Family Feud

LTW gives its revival of hick comedy 'Dearly Departed' the perfect treatment

Somewhere south of the Mason-Dixon Line, a Baptist hymn rises heavily from a trailer park; its downbeat is the thud of a fat old redneck hitting the linoleum, and its discordant chorus is the sound of a dysfunctional family trying to harmonize just long enough to bury the S.O.B.

These are sounds you won't find in any self-respecting hymnal. The deceased, Bud Turpin, doesn't inspire much more of a eulogy from his widow, Raynelle, than "He was mean and surly." Son Ray-Bud wants to do the right thing by his father, but grumbles about every dollar being funneled to the discount funeral parlor run by a guy he'd bullied back in elementary school. Another son, Junior, agitates to go all-out with the funeral, but can't pay for anything, because he's lost everything in a failed parking-lot cleaning business, and his wife, Suzanne, is wailing not because of any particular love for Bud, but because she's just found out that what Junior has been swabbing is a lot curvier than any parking lot.

Meanwhile, Bud's sister, the sternly devout Marguerite, offers a steady stream of criticism that ties right in with her favorite pastime, domineering her adult son, Royce. "Life is not a good time, Royce," she snarls, brandishing her well-thumbed Bible. "Yeah," Royce replies, "you're living proof of that."

The Turpin family is not an easy one to like, especially if you're a member of that family. Yet it swarms through a highly entertaining play, Dearly Departed, a 1991 comedy by Jessie Jones and David Bottrell. The show was such a success for Live Theatre Workshop 3 1/2 years ago that the company has now launched a rousing revival.

It's the sort of play that gets easy laughs just by mentioning Kmart, and every 10 minutes comes a laugh at the expense of white trash everywhere. One couple shares romantic memories of their courtship, which took place on the sofa in the front yard. Somebody brings macaroni and ham loaf surprise to the funeral. These are Bible-thumpers and mulleted slackers, women whose tongues are as sharp as the men's minds are dull, easier targets than possums crossing a country road.

Sure, the characters are caricatures, but Jones and Bottrell hail from Kentucky and know whereof they speak. They're not Yankees making fun of the hicks; they are hicks who have risen above their hickdom to mock their own kind. And for this reason, it's not at all a vicious play; the writers actually have a fair amount of affection for their characters, and by the end, the characters reveal a fair amount of affection for each other.

And if the laughs are cheap and easy, at least they are plentiful. Says one character to another, who has just humiliated herself in public, "They never liked you before; you think they're gonna think any less of you now?"

The LTW actors, at least, are people we have liked before, and their work in Dearly Departed offers no cause for second thoughts.

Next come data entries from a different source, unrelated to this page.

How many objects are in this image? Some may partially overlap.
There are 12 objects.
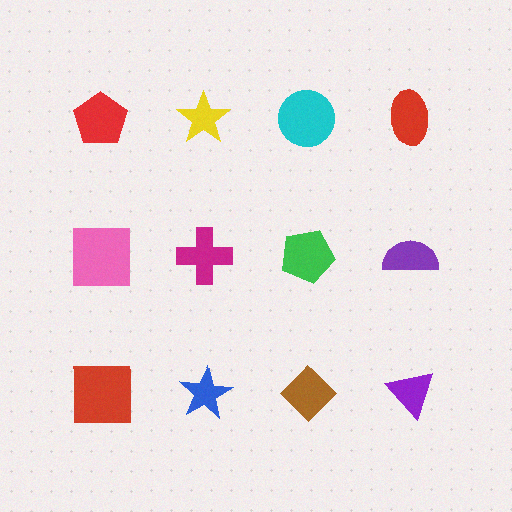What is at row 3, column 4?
A purple triangle.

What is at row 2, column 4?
A purple semicircle.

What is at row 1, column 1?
A red pentagon.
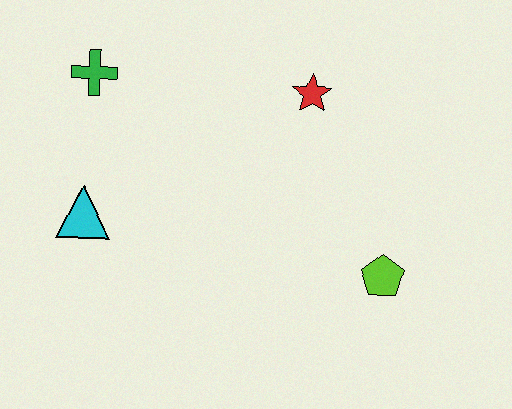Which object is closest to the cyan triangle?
The green cross is closest to the cyan triangle.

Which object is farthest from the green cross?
The lime pentagon is farthest from the green cross.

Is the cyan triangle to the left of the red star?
Yes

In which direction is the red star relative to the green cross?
The red star is to the right of the green cross.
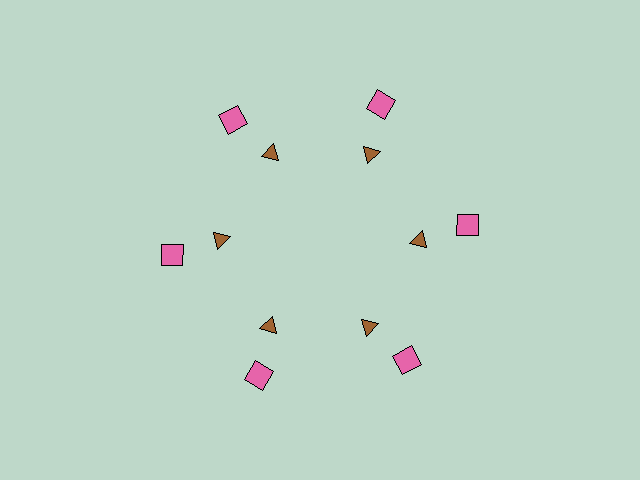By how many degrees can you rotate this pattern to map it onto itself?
The pattern maps onto itself every 60 degrees of rotation.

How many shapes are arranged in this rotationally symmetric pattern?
There are 12 shapes, arranged in 6 groups of 2.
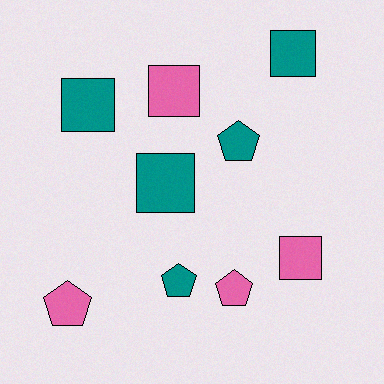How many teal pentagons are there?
There are 2 teal pentagons.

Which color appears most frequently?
Teal, with 5 objects.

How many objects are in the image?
There are 9 objects.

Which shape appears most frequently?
Square, with 5 objects.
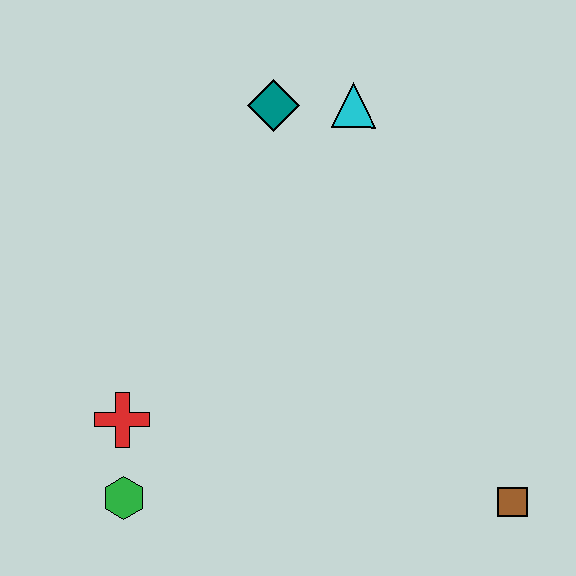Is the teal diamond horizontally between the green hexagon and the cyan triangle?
Yes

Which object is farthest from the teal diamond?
The brown square is farthest from the teal diamond.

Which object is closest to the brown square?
The green hexagon is closest to the brown square.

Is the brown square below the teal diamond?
Yes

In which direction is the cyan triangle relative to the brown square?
The cyan triangle is above the brown square.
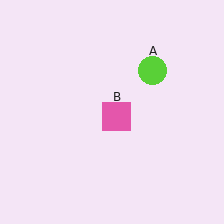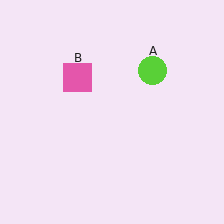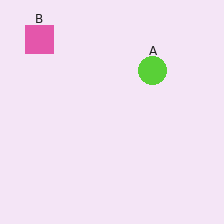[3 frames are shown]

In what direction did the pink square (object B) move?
The pink square (object B) moved up and to the left.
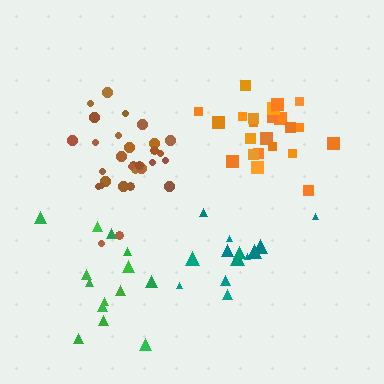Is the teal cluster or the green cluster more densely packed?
Teal.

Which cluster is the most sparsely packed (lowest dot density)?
Green.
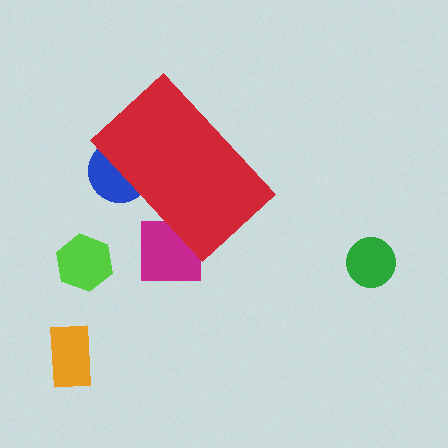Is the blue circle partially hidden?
Yes, the blue circle is partially hidden behind the red rectangle.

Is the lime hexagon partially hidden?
No, the lime hexagon is fully visible.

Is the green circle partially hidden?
No, the green circle is fully visible.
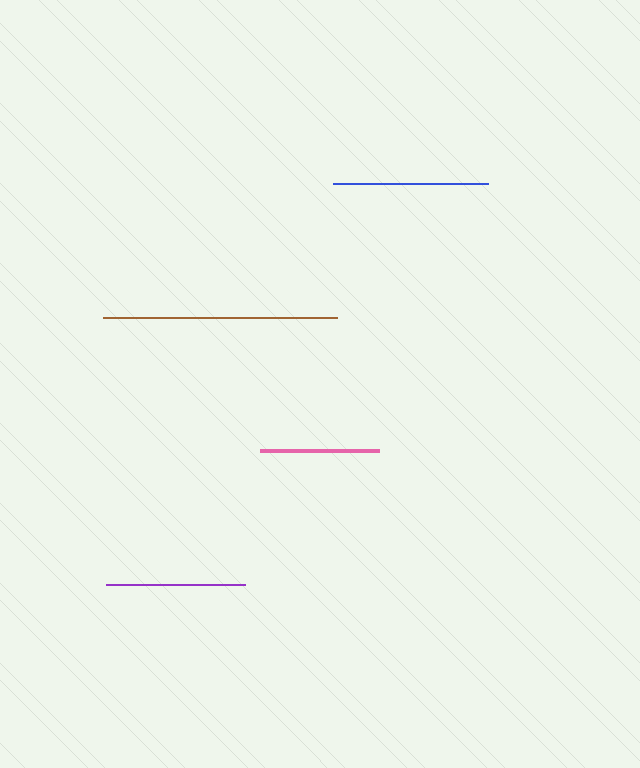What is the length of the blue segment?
The blue segment is approximately 156 pixels long.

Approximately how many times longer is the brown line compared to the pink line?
The brown line is approximately 2.0 times the length of the pink line.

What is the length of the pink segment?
The pink segment is approximately 119 pixels long.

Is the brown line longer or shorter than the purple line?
The brown line is longer than the purple line.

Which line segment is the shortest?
The pink line is the shortest at approximately 119 pixels.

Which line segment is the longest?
The brown line is the longest at approximately 233 pixels.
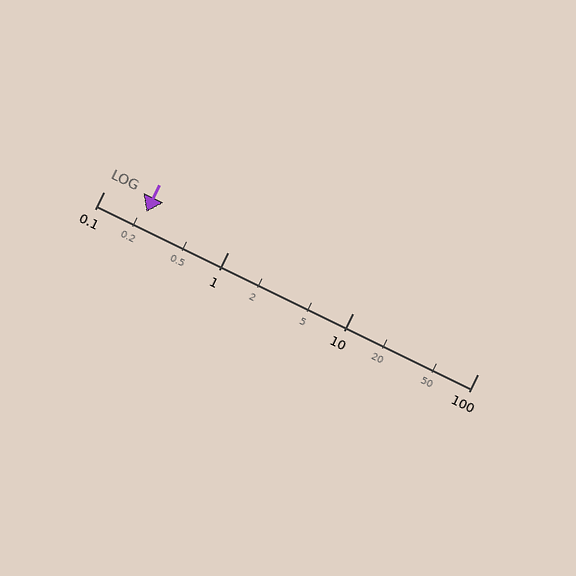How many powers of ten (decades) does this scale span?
The scale spans 3 decades, from 0.1 to 100.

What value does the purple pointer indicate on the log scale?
The pointer indicates approximately 0.22.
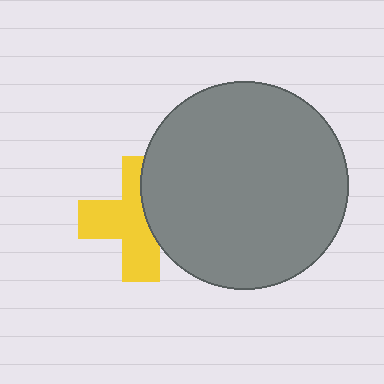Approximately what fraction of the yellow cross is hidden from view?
Roughly 37% of the yellow cross is hidden behind the gray circle.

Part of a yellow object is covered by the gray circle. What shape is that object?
It is a cross.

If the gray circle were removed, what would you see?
You would see the complete yellow cross.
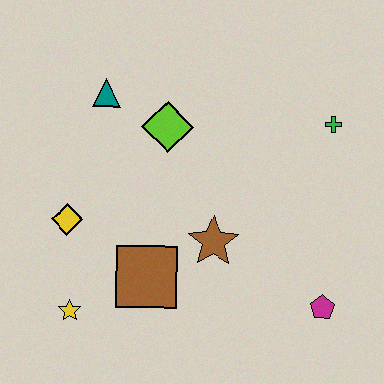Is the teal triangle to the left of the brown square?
Yes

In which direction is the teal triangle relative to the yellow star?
The teal triangle is above the yellow star.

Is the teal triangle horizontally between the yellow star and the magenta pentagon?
Yes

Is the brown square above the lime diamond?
No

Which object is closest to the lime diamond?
The teal triangle is closest to the lime diamond.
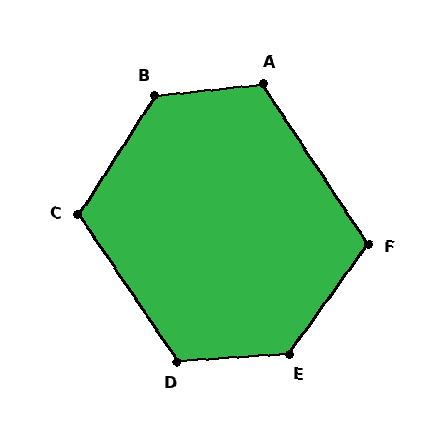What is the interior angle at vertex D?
Approximately 120 degrees (obtuse).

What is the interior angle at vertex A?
Approximately 117 degrees (obtuse).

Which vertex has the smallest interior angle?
F, at approximately 111 degrees.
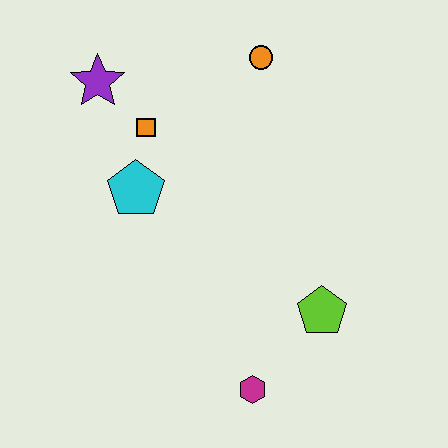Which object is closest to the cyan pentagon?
The orange square is closest to the cyan pentagon.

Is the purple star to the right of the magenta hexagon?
No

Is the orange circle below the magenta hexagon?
No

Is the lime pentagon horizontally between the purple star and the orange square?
No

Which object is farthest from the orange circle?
The magenta hexagon is farthest from the orange circle.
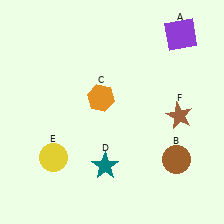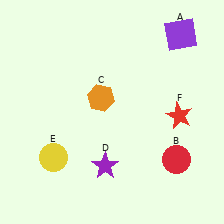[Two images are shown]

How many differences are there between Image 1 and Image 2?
There are 3 differences between the two images.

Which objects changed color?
B changed from brown to red. D changed from teal to purple. F changed from brown to red.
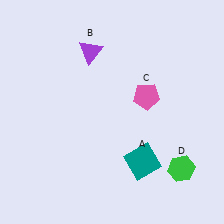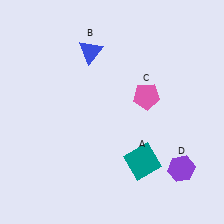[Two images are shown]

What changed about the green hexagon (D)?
In Image 1, D is green. In Image 2, it changed to purple.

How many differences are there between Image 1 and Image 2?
There are 2 differences between the two images.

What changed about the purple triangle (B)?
In Image 1, B is purple. In Image 2, it changed to blue.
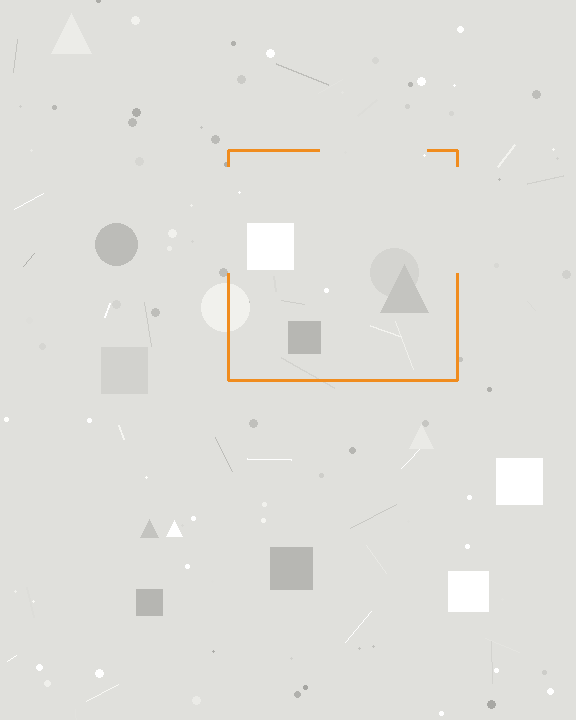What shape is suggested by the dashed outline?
The dashed outline suggests a square.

Indeed, they take this comedy seriously and resist falling into the broad, parodistic kind of acting that gets belly-laughs but flattens out the characters. The Turpins are ridiculous enough already; they don't need to be mocked by the actors, and the company's even-keeled but well-timed treatment (directed by Jeremy Thompson) makes us actually care a little about these kooky crackers.

This extends even to the treatment of the throwaway characters who pop up in the second-act divertissement, a series of little sketches of no real relevance to the plot involving new figures we'll never see again. Consider Holli Henderson, LTW's always-reliable expert in comic timing and balance. For most of this play, she portrays with her customary spirit a not particularly ridiculous young wife. But in one little scene in the funeral parlor, she assumes the role of an old woman in serious physical and mental decline caring for a husband in even worse shape. Henderson's deadpan performance is far more hilarious than had she taken a more superficial, cartoonish approach.

Indeed, every performer on stage finds just the right angle on his or her character, from the relatively straightforward Cliff Madison as the exasperated Ray-Bud and Jeremy Thompson as Royce, through Stephen Frankenfield and Jodi Rankin as the more buffoonish Junior and Suzanne, to Kristi Loera as the hard and, yes, one-dimensional church lady, Marguerite. Megan Patno has the right melange of ennui and disgust as a perpetually snacking goth daughter; Dyan Roosma is fine as a self-centered former beauty queen, and Larry Fuller remarkably refuses to play the preacher like a Jimmy Swaggart clone. Best of all, perhaps, is Joan Van Dyke as the widow Raynelle; she's the most believable and human of them all, despite her tendency to pronounce "Bud" as a three-syllable word.

The set is nonexistent except for a couple of box modules and a card table, which facilitates the fast and frequent scene changes. The sound design by Michael Martinez works in perfect synchronization with the live action, including the all-important belch and fart cues. Clearly, this production of Dearly Departed has all the right priorities.